Thursday, June 19, 2008

My disappointment with poets


Whenever I read poems, I always imagine the poets to be sublime, superhuman and magical. In my mind's eye, they have purple eyes and skin that glows; they live in forests and talk to animals; they can time travel; they don't have belly buttons. So, I am always a bit nonplussed by the actual authors themselves, ordinary men and women who are going bald, have circles under their eyes, wear sweaters, go for jogs in the park, and fill up on gasoline just like anyone else. Billy Collins in one such person: an ordinary man with an extraordinary ability to create poetry that sends electricity through my brain. His writing has such depth and accessibility that it compels me to read more.
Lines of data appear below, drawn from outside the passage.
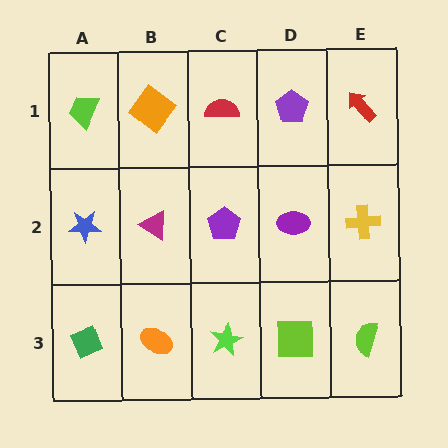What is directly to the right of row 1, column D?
A red arrow.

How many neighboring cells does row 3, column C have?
3.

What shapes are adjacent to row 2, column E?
A red arrow (row 1, column E), a lime semicircle (row 3, column E), a purple ellipse (row 2, column D).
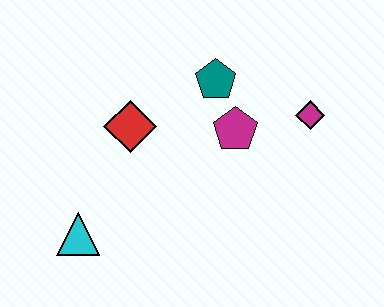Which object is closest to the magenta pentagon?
The teal pentagon is closest to the magenta pentagon.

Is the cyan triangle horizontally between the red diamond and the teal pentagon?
No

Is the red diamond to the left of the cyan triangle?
No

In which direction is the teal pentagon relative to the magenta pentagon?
The teal pentagon is above the magenta pentagon.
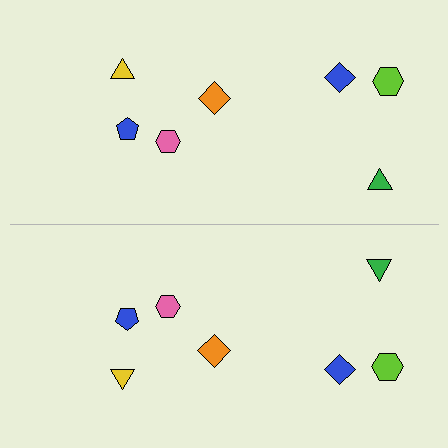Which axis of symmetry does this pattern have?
The pattern has a horizontal axis of symmetry running through the center of the image.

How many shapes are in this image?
There are 14 shapes in this image.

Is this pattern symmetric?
Yes, this pattern has bilateral (reflection) symmetry.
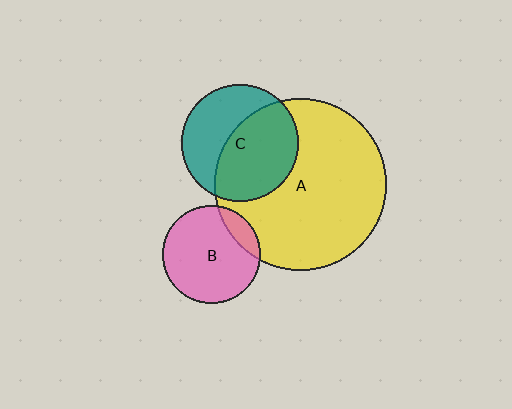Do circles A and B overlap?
Yes.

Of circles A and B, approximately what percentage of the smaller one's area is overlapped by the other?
Approximately 15%.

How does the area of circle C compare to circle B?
Approximately 1.4 times.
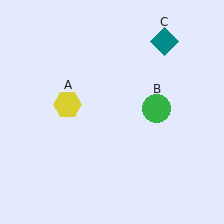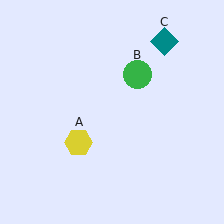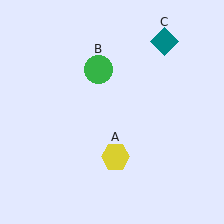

Here's one of my favorites:

On Turning Ten
by Billy Collins

The whole idea of it makes me feel
like I'm coming down with something,
something worse than any stomach ache
or the headaches I get from reading in bad light--
a kind of measles of the spirit,
a mumps of the psyche,
a disfiguring chicken pox of the soul.

You tell me it is too early to be looking back,
but that is because you have forgotten
the perfect simplicity of being one
and the beautiful complexity introduced by two.
But I can lie on my bed and remember every digit.
At four I was an Arabian wizard.
I could make myself invisible
by drinking a glass of milk a certain way.
At seven I was a soldier, at nine a prince.

But now I am mostly at the window
watching the late afternoon light.
Back then it never fell so solemnly
against the side of my tree house,
and my bicycle never leaned against the garage
as it does today,
all the dark blue speed drained out of it.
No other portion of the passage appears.